Bea scowled. Jean Patrick could see her boiling up. There are Rwandans in the Virungas, too, she was thinking. Innocent Rwandans are murdered every day.
WHEN SUSANNE PASSED out on Jonathan’s shoulder, Jonathan signaled for the bill. Jean Patrick glanced at his watch. Less than half an hour until curfew. What was it like not to scurry into hiding when a certain hour arrived? He could scarcely remember. With Susanne’s arrival, he saw his life with new eyes, all its faults and restrictions.
Jonathan had rented a car for the weekend, and he offered Jean Patrick and Bea a ride. Bea had calmed down, her resentment blunted into friendly goodwill. She watched, amused, as Jonathan fumbled with the key. The grating voice of an RTLM journalist came from a radio down the street. We expect this government to be reasonable and not help the RPF create problems.

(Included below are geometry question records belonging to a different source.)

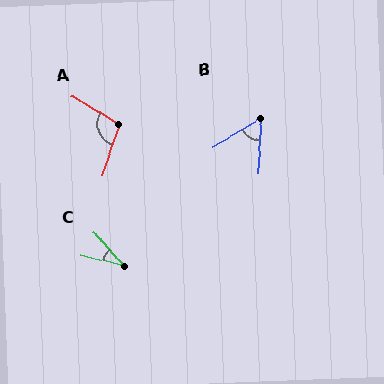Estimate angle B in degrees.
Approximately 57 degrees.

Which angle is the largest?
A, at approximately 103 degrees.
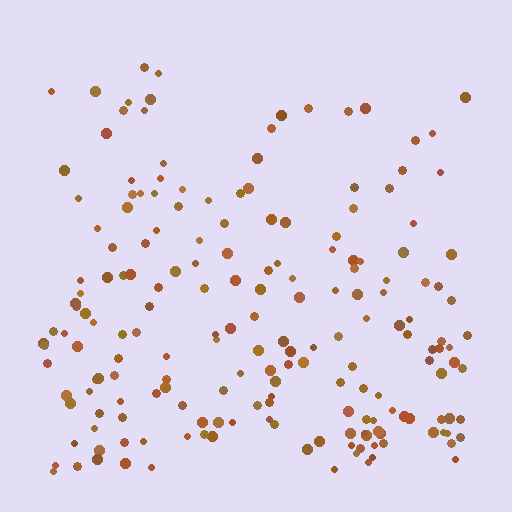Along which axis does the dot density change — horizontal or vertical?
Vertical.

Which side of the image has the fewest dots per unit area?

Bea maneuvered into the tiny backseat, and her pagne flared open. A red pantaloon leg flashed in the light from the overhead bulb. Jean Patrick ducked in beside her, his bony knees nearly in his chest.

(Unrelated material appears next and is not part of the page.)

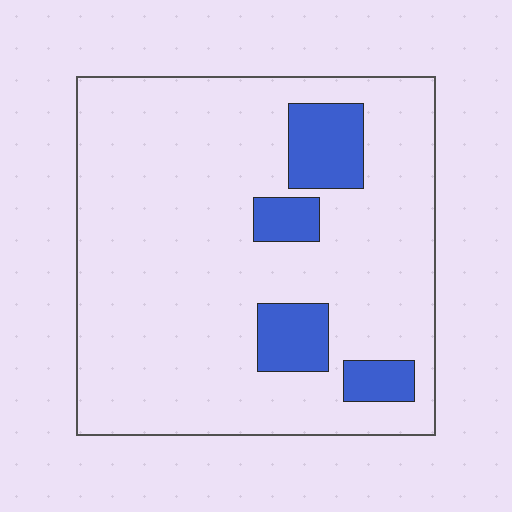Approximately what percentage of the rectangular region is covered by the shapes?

Jonathan drove carefully, Susanne asleep against his shoulder despite the skull-jarring bumps from the road. At the checkpoint, she half awoke and gave the soldier an angelic smile.
“Welcome to Rwanda,” he said with a salute. He returned her smile. His finger brushed hers when he returned the passport.
“Thank you. I may never leave.”
The soldier slid his flashlight beam over Bea and Jean Patrick and then made a sweeping circle to wave them through. Jonathan thanked him and drove on toward Cyarwa Sumo.
“It helps to have a mnyamerikakazi in the car,” Bea said in Kinyarwanda. “The guy was so crazy for her blond hair, he forgot about us completely.” Jean Patrick grinned. Bea had a human side after all; she was jealous.
Jonathan, brave as soon as he passed through town, sped around corners like a true Rwandan driver. Jean Patrick and Bea slanted one way and then another, like fishermen on a stormy lake. A crescent moon swam through the clouds. Jean Patrick pressed his mouth to Bea’s ear. “Do you know what Americans do in backseats?” Bea shook her head. He took her face in his hands and kissed her.